Quelque opinion qu’on ait formée au sujet de la structure atomique attribuée par Bonet au mouvement réel et au temps réel, cette opinion ne doit aucunement dicter celle qu’on professera touchant la théorie de l’horloge absolue proposée par notre franciscain ; cette théorie, en effet, est entièrement indépendante de l’Atomisme ; il serait facile de rejeter celui-ci tout en gardant celle-là.

Le problème de l’horloge absolue est fort analogue au problème du terme absolument fixe. Qu’est-ce que le corps absolument fixe auquel sont rapportés tous les mouvements locaux ? Quel est le mouvement particulier qui doit servir à marquer le temps pour tous les autres mouvements ? Les deux questions sont très semblables ; elles sont inséparablement liées l’une à l’autre ; elles se posent, toutes deux, dès l’entrée de la Science du mouvement. On peut s’attendre, semble-t-il, à ce qu’elles reçoivent des réponses analogues.

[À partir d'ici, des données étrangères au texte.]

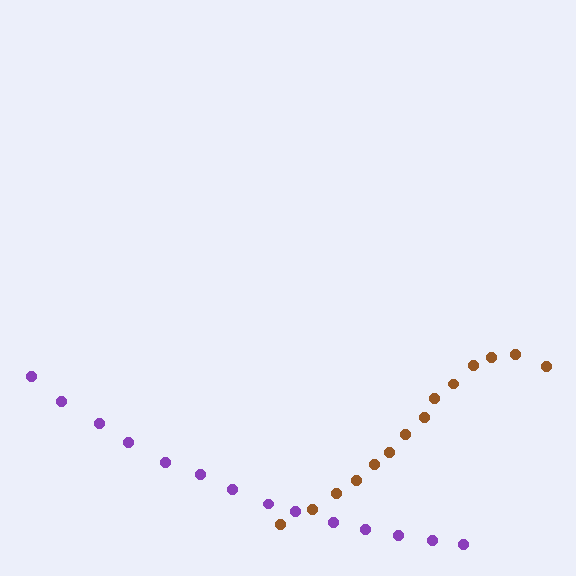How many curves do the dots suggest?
There are 2 distinct paths.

Cette analogie entre la théorie du mouvement absolu et la théorie du temps absolu, nous ne l’avons pas rencontrée en lisant les écrits d’Ockam et de ses successeurs,

Ockam et ceux qui ont suivi son exemple ont admis que le corps absolument fixe auquel tous les mouvements locaux sont rapportés n’a pas besoin d’être un corps concret, réalisé hors de notre esprit ; c’est un corps abstrait, un pur concept. Mais ces philosophes n’ont pas osé transporter cette doctrine à la théorie du temps ; ils n’ont pas osé déclarer que le mouvement destiné à marquer le temps pour tous les autres mouvements est, lui, aussi un pur concept, que rien ne le réalise dans la nature, que l’horloge absolue est une horloge abstraite, qu’elle existe seulement dans notre esprit. Ils ont voulu qu’il existât, hors de notre esprit, un mouvement parfaitement uniforme capable de marquer le temps à tous les autres mouvements, et que nous eussions un moyen de le reconnaître. Dans la voie où les avait engagés la théorie du lieu, ils se sont arrêtés à mi-chemin.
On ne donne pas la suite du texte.